Other useful substantially extrudable hydrocarbon polymers include polyesters, polycarbonates, polyketones, and polyureas. These materials are generally commercially available, for example: SELAR® polyester (DuPont, Wilmington, Del.); LEXAN® polycarbonate (General Electric, Pittsfield, Mass.); KADEL® polyketone (Amoco, Chicago, Ill.); and SPECTRIM® polyurea (Dow Chemical, Midland, Mich.).

Useful fluorine-containing polymers include crystalline or partially crystalline polymers such as copolymers of tetrafluoroethylene with one or more other monomers such as perfluoro(methyl vinyl)ether, hexafluoropropylene, perfluoro(propyl vinyl)ether; copolymers of tetrafluoroethylene with ethylenically unsaturated hydrocarbon monomers such as ethylene, or propylene.

Still other fluorine-containing polymers useful in the invention include those based on vinylidene fluoride such as polyvinylidene fluoride; copolymers of vinylidene fluoride with one or more other monomers such as hexafluoropropylene, tetrafluoroethylene, ethylene, propylene, etc. Still other useful fluorine-containing extrudable polymers will be known to those skilled in the art as a result of this disclosure.

Polyolefins represent a class of extrudable polymers that are particularly useful in the present invention. Useful polyolefins include the homopolymers and copolymers of olefins, as well as copolymers of one or more olefins and up to about 30 weight percent, but preferably 20 weight percent or less, of one or more monomers that are copolymerizable with such olefins, e.g., vinyl ester compounds such as vinyl acetate.

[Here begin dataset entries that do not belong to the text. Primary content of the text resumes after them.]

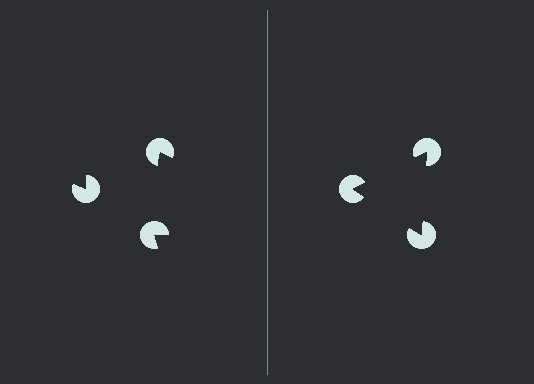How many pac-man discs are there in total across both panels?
6 — 3 on each side.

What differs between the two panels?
The pac-man discs are positioned identically on both sides; only the wedge orientations differ. On the right they align to a triangle; on the left they are misaligned.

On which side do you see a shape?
An illusory triangle appears on the right side. On the left side the wedge cuts are rotated, so no coherent shape forms.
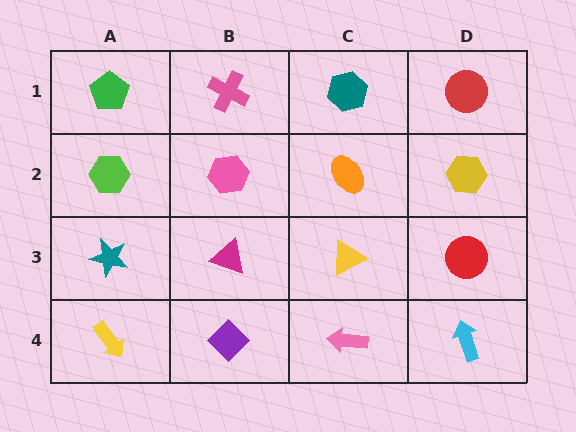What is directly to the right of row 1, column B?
A teal hexagon.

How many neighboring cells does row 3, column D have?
3.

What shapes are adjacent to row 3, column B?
A pink hexagon (row 2, column B), a purple diamond (row 4, column B), a teal star (row 3, column A), a yellow triangle (row 3, column C).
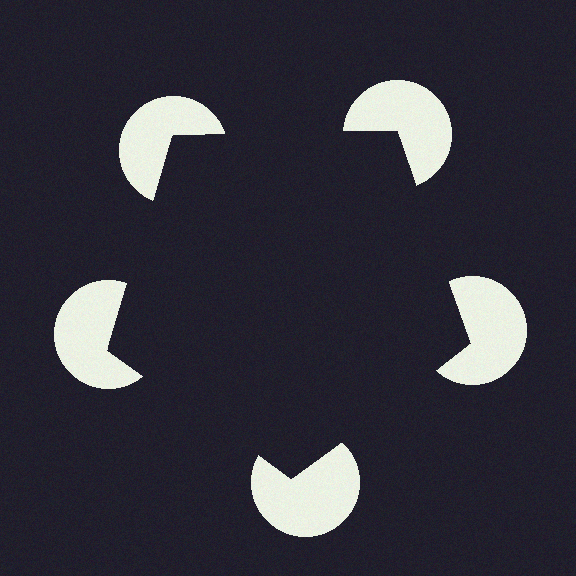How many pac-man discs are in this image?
There are 5 — one at each vertex of the illusory pentagon.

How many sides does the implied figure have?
5 sides.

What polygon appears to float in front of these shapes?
An illusory pentagon — its edges are inferred from the aligned wedge cuts in the pac-man discs, not physically drawn.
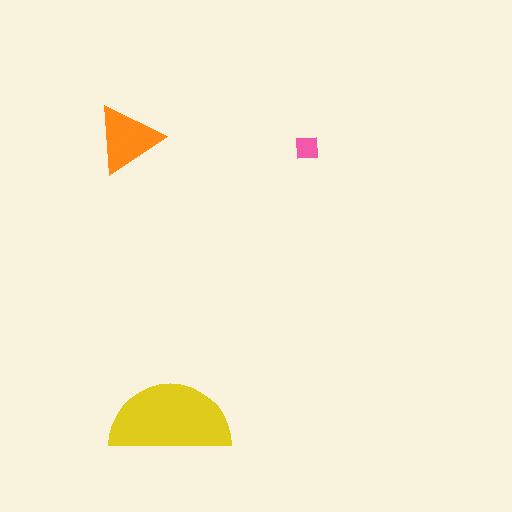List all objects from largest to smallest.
The yellow semicircle, the orange triangle, the pink square.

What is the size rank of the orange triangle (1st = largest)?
2nd.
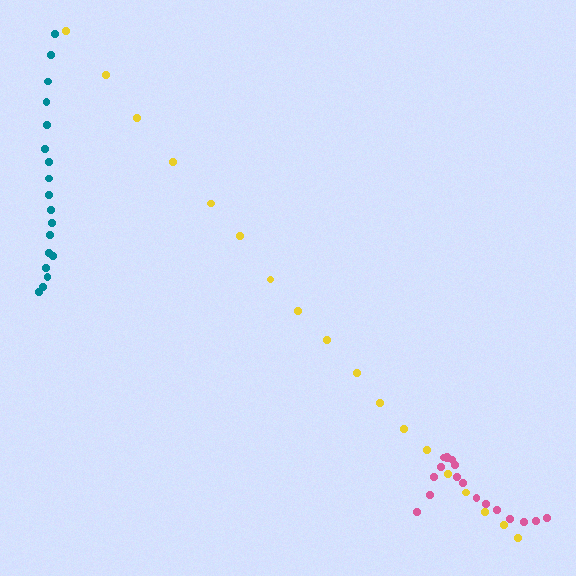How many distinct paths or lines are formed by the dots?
There are 3 distinct paths.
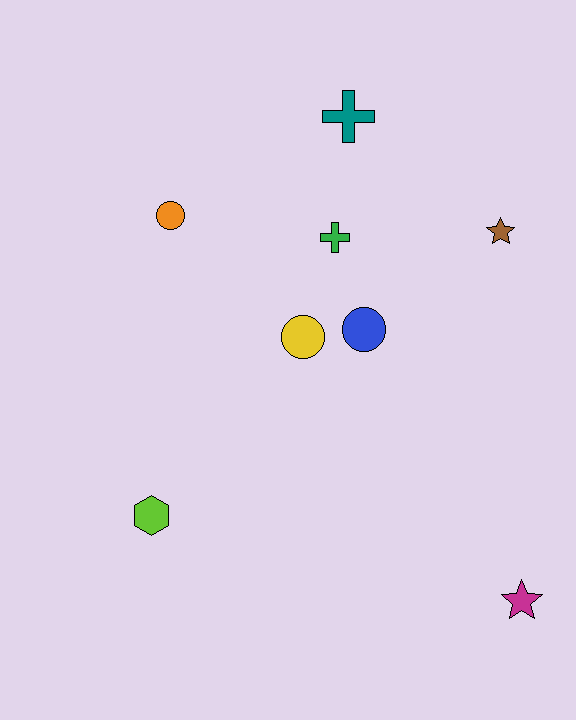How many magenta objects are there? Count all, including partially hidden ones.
There is 1 magenta object.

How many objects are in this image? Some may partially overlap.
There are 8 objects.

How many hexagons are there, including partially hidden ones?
There is 1 hexagon.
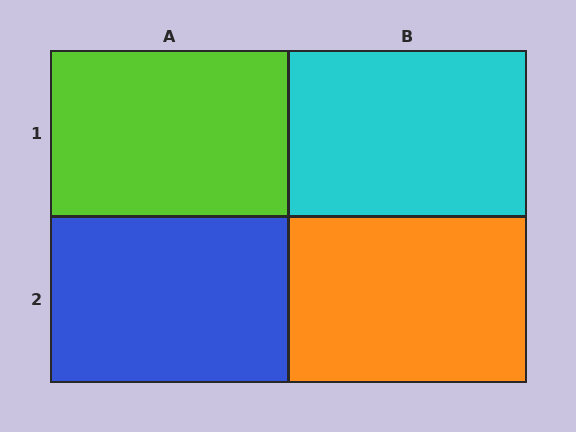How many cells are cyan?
1 cell is cyan.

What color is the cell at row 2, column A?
Blue.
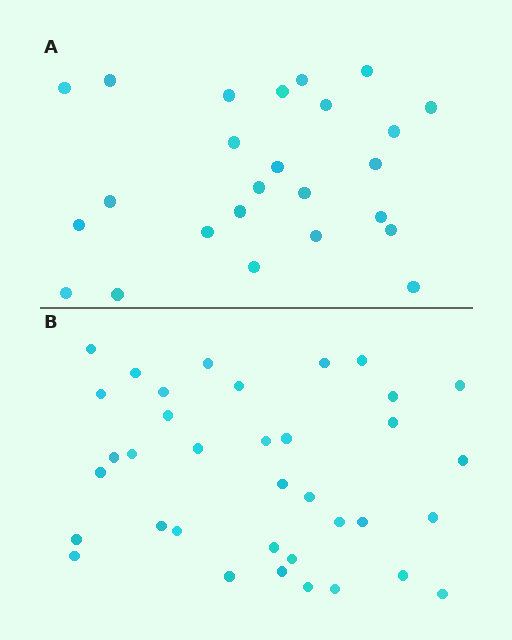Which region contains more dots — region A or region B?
Region B (the bottom region) has more dots.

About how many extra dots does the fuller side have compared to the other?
Region B has roughly 12 or so more dots than region A.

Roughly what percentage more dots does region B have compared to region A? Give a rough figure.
About 45% more.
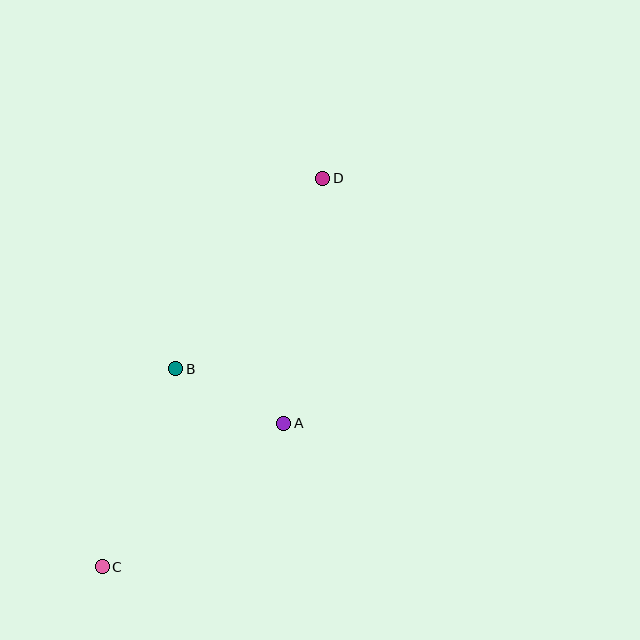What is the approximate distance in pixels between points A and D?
The distance between A and D is approximately 248 pixels.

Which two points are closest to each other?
Points A and B are closest to each other.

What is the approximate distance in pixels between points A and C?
The distance between A and C is approximately 232 pixels.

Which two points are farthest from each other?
Points C and D are farthest from each other.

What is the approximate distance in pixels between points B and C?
The distance between B and C is approximately 212 pixels.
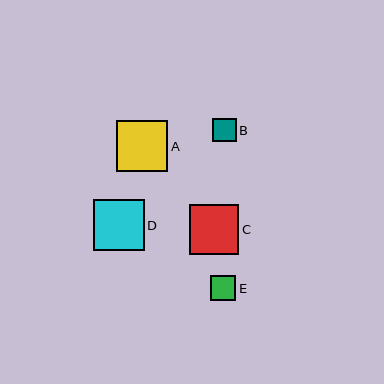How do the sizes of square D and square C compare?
Square D and square C are approximately the same size.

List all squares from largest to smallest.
From largest to smallest: A, D, C, E, B.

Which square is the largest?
Square A is the largest with a size of approximately 51 pixels.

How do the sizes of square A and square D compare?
Square A and square D are approximately the same size.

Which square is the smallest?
Square B is the smallest with a size of approximately 23 pixels.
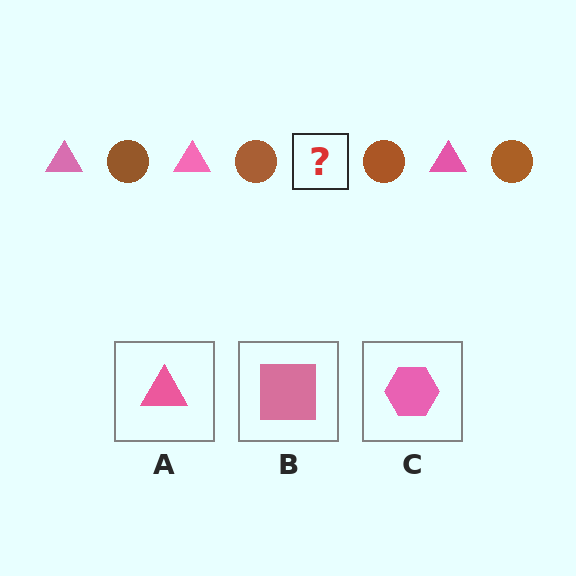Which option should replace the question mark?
Option A.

The olefins have the general structure CH ₂=CHR⁵, where R is a hydrogen or an alkyl radical, and generally, the alkyl radical contains not more than 8 carbon atoms and preferably one to four carbon atoms. Representative olefins are ethylene, propylene, butylene, and butene-1. Representative monomers which are copolymerizable with the olefins include 1-butene, 1-octene, 1-hexene, 4-methyl-1-pentene, propylene, vinyl ester monomers such as vinyl acetate, vinyl propionate, vinyl butyrate, vinyl chloroacetate, vinyl chloropropionate, (meth)acrylic acid ester monomers, and their alkyl esters, amides, and nitriles such as methyl acrylate, ethyl acrylate, N,N-dimethyl acrylamide, methacrylamide, acrylonitrile, vinyl aryl monomers such as styrene, o-methoxystyrene, p-methoxystyrene, and vinyl naphthalene, vinyl and vinylidene halide monomers such as vinyl chloride, vinylidene chloride, vinylidene bromide, alkyl ester monomers of maleic and fumaric acid such as dimethyl maleate, diethyl maleate, vinyl alkyl ether monomers such as vinyl methyl ether, vinyl ethyl ether, vinyl isobutyl ether, 2-chloroethyl vinyl ether, and vinyl pyridine monomers.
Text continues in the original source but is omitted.